I hope you’re not sick of gingerbread treats because apparently I’ve developed an obsession with them this year. A second post in 5 days? Would you believe I’ve never even been a huge gingerbread fan in the past? Sure, I liked it, but I never craved it, and I certainly didn’t find myself unable to resist the lure of the molasses every time I opened the fridge to grab baking ingredients. Whatever the reason, I am loving its warm, spicy flavor lately, so I can promise you this probably won’t be the last gingerbread post you see this month.
Speaking of gingerbread, I came this close to attempting my first from-scratch gingerbread house this year. Then I came to my senses, realized I don’t have anywhere near enough patience for something like that, and bought a kit
While my infatuation with gingerbread is new, my love of the whoopie pie is not. This is probably the 10th variation I’ve tried this year, and I’ve definitely got a few more holiday flavor combos in mind. Now if only December were about 2 or 3 weeks longer so I could find time to share them all with you! I bookmarked this recipe for gingerbread whoopie pies last year, and have so been looking forward to trying it. Soft, spicy little gingerbread cookie cakes with a sweet and tangy lemon cream cheese filling – it’s the perfect little 3 bite holiday treat. Don’t be afraid of the lemon/gingerbread combo, I know it sounds a little unusual, but the flavors work so well together! I won’t tell you how many “extra” cookies I ate smeared with just a little of the frosting before stashing these in the back of my fridge. I love that whoopie pies are so easy to transport and share (it’s one of the big reasons I’m such a huge fan of them), and I’ll be sending these out the door later today with a friend, but not before I snag one more for me
3 3/4 cups all-purpose flour
1 teaspoon salt
1 teaspoon baking soda
1 1/2 teaspoons ground ginger
1 1/2 teaspoons ground cinnamon
1/4 teaspoon ground cloves
1/4 teaspoon freshly grated nutmeg
3/4 cup (1 1/2 sticks) unsalted butter, at room temperature
3/4 cup packed light brown sugar
1 large egg, at room temperature
3/4 cup molasses
3/4 cup buttermilk
8 tablespoons (1 stick) unsalted butter, at room temperature
6 oz cream cheese, softened
2 1/2 cups confectioners’ sugar, sifted
1/4 plus 1/8 teaspoon vanilla extract
1/2 teaspoon lemon zest
3/4 teaspoon lemon extract
Preheat the oven to 350 F. Line 2 baking sheets with parchment paper.

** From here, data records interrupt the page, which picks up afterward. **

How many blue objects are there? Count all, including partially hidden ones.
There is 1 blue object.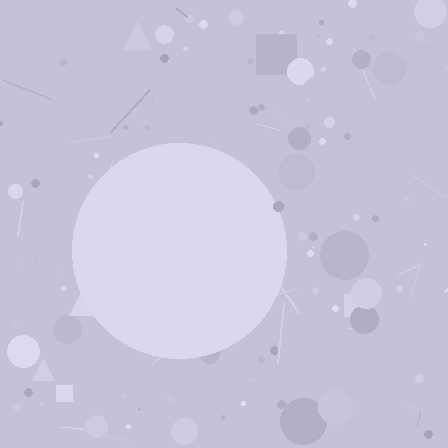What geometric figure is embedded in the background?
A circle is embedded in the background.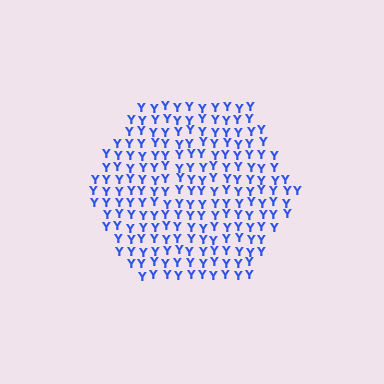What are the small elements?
The small elements are letter Y's.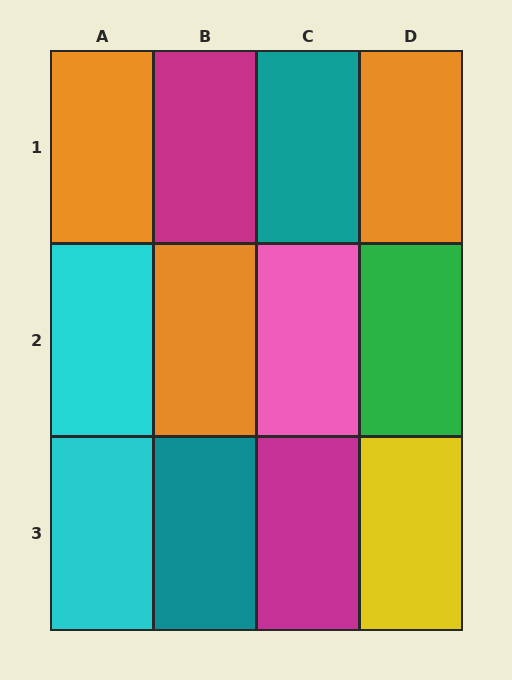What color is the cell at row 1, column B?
Magenta.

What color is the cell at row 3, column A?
Cyan.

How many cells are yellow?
1 cell is yellow.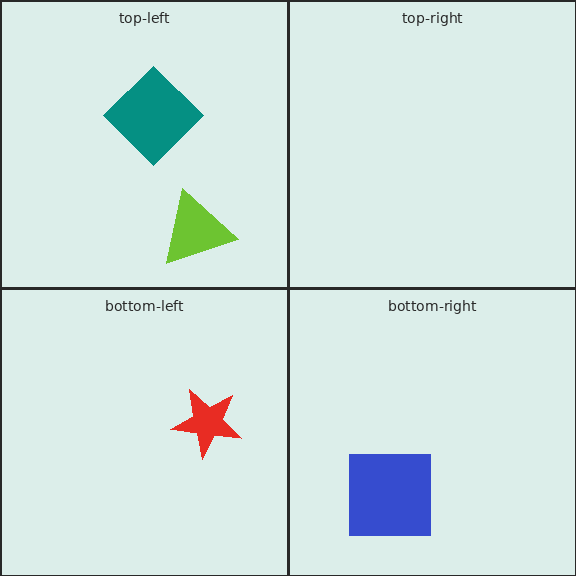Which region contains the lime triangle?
The top-left region.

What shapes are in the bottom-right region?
The blue square.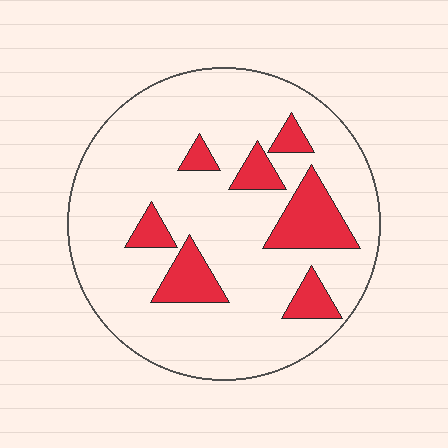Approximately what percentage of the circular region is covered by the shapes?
Approximately 15%.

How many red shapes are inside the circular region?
7.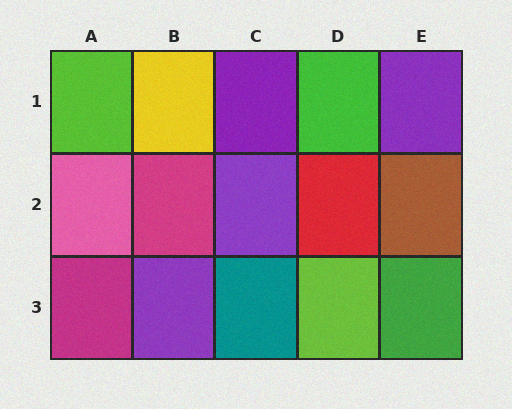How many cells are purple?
4 cells are purple.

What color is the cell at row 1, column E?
Purple.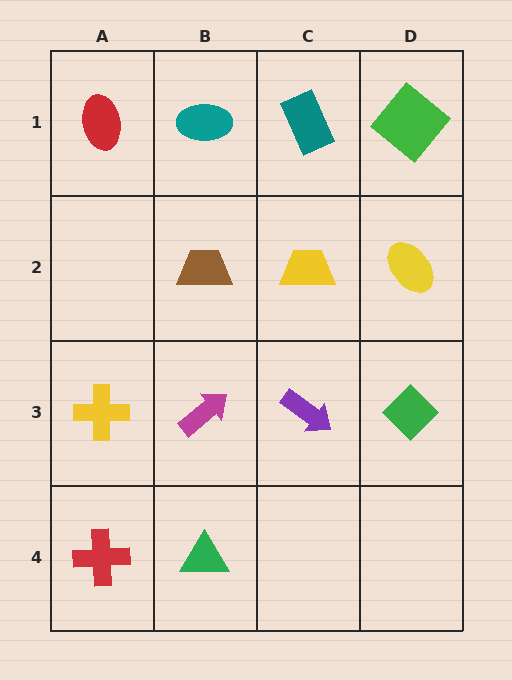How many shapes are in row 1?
4 shapes.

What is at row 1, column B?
A teal ellipse.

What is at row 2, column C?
A yellow trapezoid.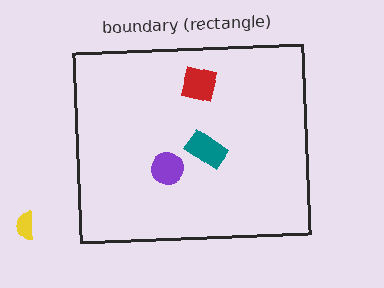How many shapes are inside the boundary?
3 inside, 1 outside.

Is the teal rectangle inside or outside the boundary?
Inside.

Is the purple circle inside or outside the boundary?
Inside.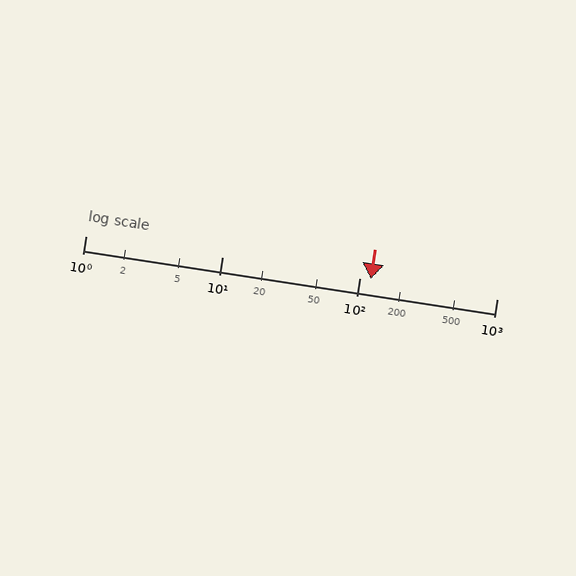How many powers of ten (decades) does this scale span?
The scale spans 3 decades, from 1 to 1000.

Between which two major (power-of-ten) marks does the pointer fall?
The pointer is between 100 and 1000.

Whisk the flour, salt, baking, soda, ginger, cinnamon, cloves and nutmeg together in a medium bowl. In the bowl of a stand mixer fitted with the paddle attachment, cream the butter and brown sugar on medium speed until light and fluffy, about 3 minutes. Add the egg, beating to incorporate, then scrape down the sides of the bowl. With the mixer on low, add one third of the dry ingredients, followed by the molasses, then half of the remaining dry ingredients, followed by the buttermilk, and finally, the rest of the dry ingredients. Beat only until incorporated.
Using a small cookie scoop (mine measures about 1 1/2 inches across – you’ll need to adjust the baking time accordingly if yours is larger), portion the batter onto the prepared baking sheets, spacing the cookies about 2 inches apart. Bake for 10-12 minutes (rotating the baking sheets halfway through), or until the cookies spring back when gently pressed. Transfer the baking sheets to wire racks and let the cookies cool for 5 minutes then remove the cookies to the racks to cool completely. Repeat with remaining dough.

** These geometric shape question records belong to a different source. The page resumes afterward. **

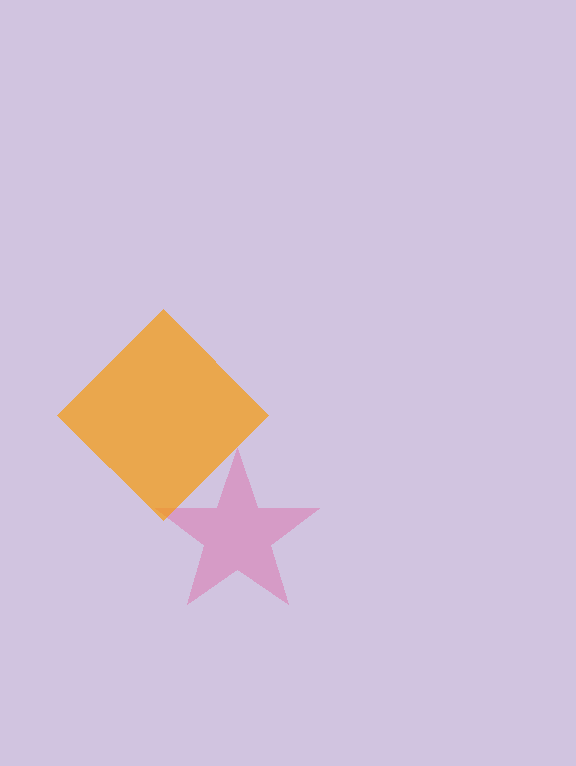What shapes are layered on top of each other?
The layered shapes are: a pink star, an orange diamond.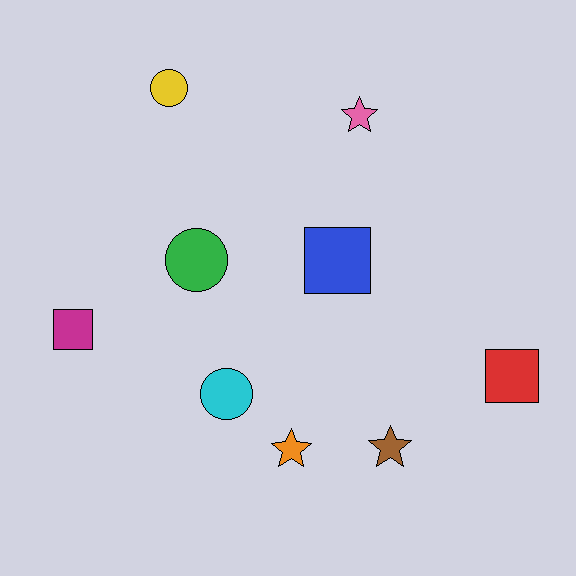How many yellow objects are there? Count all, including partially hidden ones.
There is 1 yellow object.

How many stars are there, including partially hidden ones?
There are 3 stars.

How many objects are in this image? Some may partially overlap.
There are 9 objects.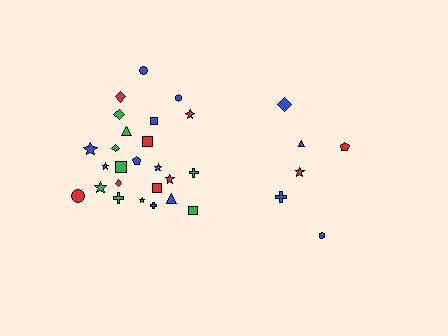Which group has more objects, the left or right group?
The left group.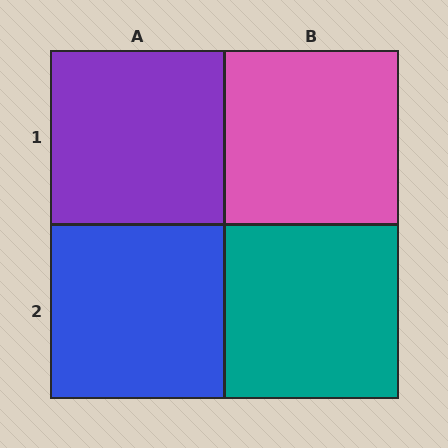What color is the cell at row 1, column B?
Pink.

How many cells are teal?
1 cell is teal.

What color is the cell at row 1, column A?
Purple.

To make the filling: In the bowl of a stand mixer fitted with the paddle attachment, beat the butter and cream cheese on medium speed until fluffy, about 3 minutes. Add the confectioners’ sugar 1/2 cup at a time, scraping the sides of the bowl in between additions. Beat in the vanilla extract, lemon zest and lemon extract. With mixer on medium, beat for another minute or so, until the frosting is smooth and fluffy.
Match the cookies in pairs by size. Transfer the filling to a piping bag and pipe a small amount onto the flat side of one cookie of each pair. Sandwich the cookies together, and press the filling to the edges.